🤖 AI Summary
This work addresses inherent limitations of large language models (LLMs) in temporal reasoning tasks—particularly those involving event ordering, duration estimation, and cross-temporal relational inference. To this end, we propose TISER, a novel framework featuring: (1) an explicit, structured timeline serving as a reasoning anchor; (2) a multi-turn introspective reasoning mechanism that jointly performs test-time chain-of-thought expansion and prompt-guided temporal structuring; and (3) a test-time scaling strategy to enhance generalization robustness. Evaluated across multiple temporal reasoning benchmarks, TISER achieves state-of-the-art performance, especially on out-of-distribution generalization tasks, where it significantly surpasses existing methods. Notably, using only a 7B open-weight LLM, TISER outperforms proprietary large models such as GPT-4, demonstrating the viability of lightweight, efficient temporal modeling.
📝 Abstract
Large Language Models (LLMs) have emerged as powerful tools for generating coherent text, understanding context, and performing reasoning tasks. However, they struggle with temporal reasoning, which requires processing time-related information such as event sequencing, durations, and inter-temporal relationships. These capabilities are critical for applications including question answering, scheduling, and historical analysis. In this paper, we introduce TISER, a novel framework that enhances the temporal reasoning abilities of LLMs through a multi-stage process that combines timeline construction with iterative self-reflection.
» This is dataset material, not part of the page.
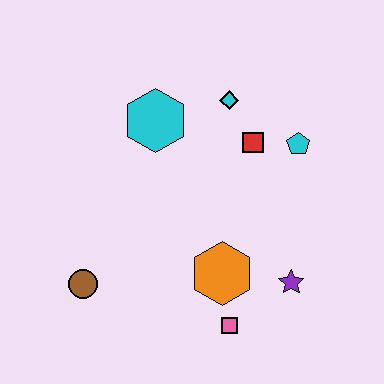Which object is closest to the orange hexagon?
The pink square is closest to the orange hexagon.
Our approach leverages test-time scaling to extend the length of reasoning traces, enabling models to capture complex temporal dependencies more effectively. This strategy not only boosts reasoning accuracy but also improves the traceability of the inference process. Experimental results demonstrate state-of-the-art performance across multiple benchmarks, including out-of-distribution test sets, and reveal that TISER enables smaller open-source models to surpass larger closed-weight models on challenging temporal reasoning tasks.